Wednesday 15 February 2012

Typing characters

Since starting to write my script I have for obvious reasons begun to think a lot about characters. I've also been keeping my branding workshop experience in mind, and all the things I read about branding and typing actors when I was organising the workshop. I've also thought and written a lot about characters in stories and films written for women and girls or the lack of them in both quantity and quality.

Sitting down now and writing characters myself, I find myself thinking really hard about getting them out of their respective type-boxes.

I'm writing an adventure film. I writing about young people. I have a set of five main characters, with a female lead. I have some idea of who they are and where they're going. And every time I write about or for one of my characters I find myself asking them, 'Am I doing you justice? Am I putting you in a box or dragging you out of one?'

The reason behind these questions is simple. I am sick of typing.
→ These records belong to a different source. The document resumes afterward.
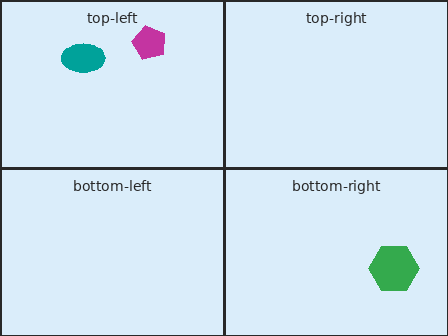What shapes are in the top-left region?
The teal ellipse, the magenta pentagon.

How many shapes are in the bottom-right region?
1.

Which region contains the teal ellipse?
The top-left region.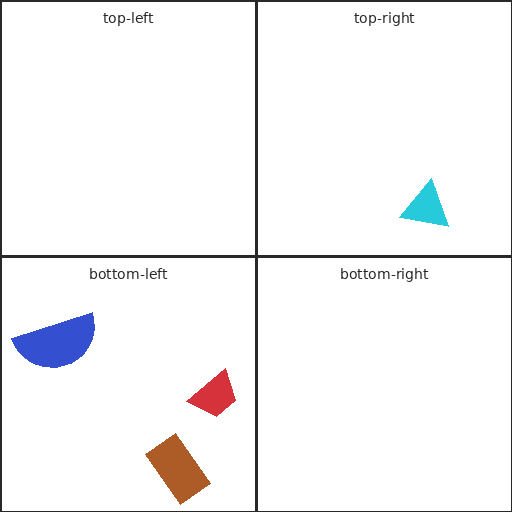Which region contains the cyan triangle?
The top-right region.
I am sick of putting people in boxes. I am sick of watching types, packaged neatly into tight little boxes, instead of real fully developed characters, particularly in those parts written for women and girls.

It's the same with being an actress. I am still struggling with understanding what exactly my type is. Maybe I am rejecting the idea of really truly understanding it because I wish for myself and for every other actor out there that it wasn't necessary or at least not as necessary to type anyone at all. I yearn for a world where writers and those turning the written word into a visual product were more interested in what their characters abilities, flaws, journeys, and experiences were than to find some physical measurements of what they think these abilities, flaws, journeys, and experiences require a character to look like.

Seriously, fuck typing - at least when I am writing. Because unfortunately, as an actress I depend on capitalising on my type, whatever that means concretely.

But when I am writing, I have the power to completely disregard what physical types my characters are or I can describe their physical appearance as a complete juxtaposition to what their character essence is. I can totally say, 'Fuck typing!'

I may still end up with a completely conventional adventure story, with completely conventional characters. But that will be due to inexperience, not lack of trying. And while I am writing my characters as much out of the box as I can manage, I am for the first time in a long time in this crazy industry built on boxes and vanity, experiencing real creative freedom!

So, while I'm writing, I'm gonna be asking the universe real politely to send the same experience my way in my actress life. Now, that would make for a swell 2012!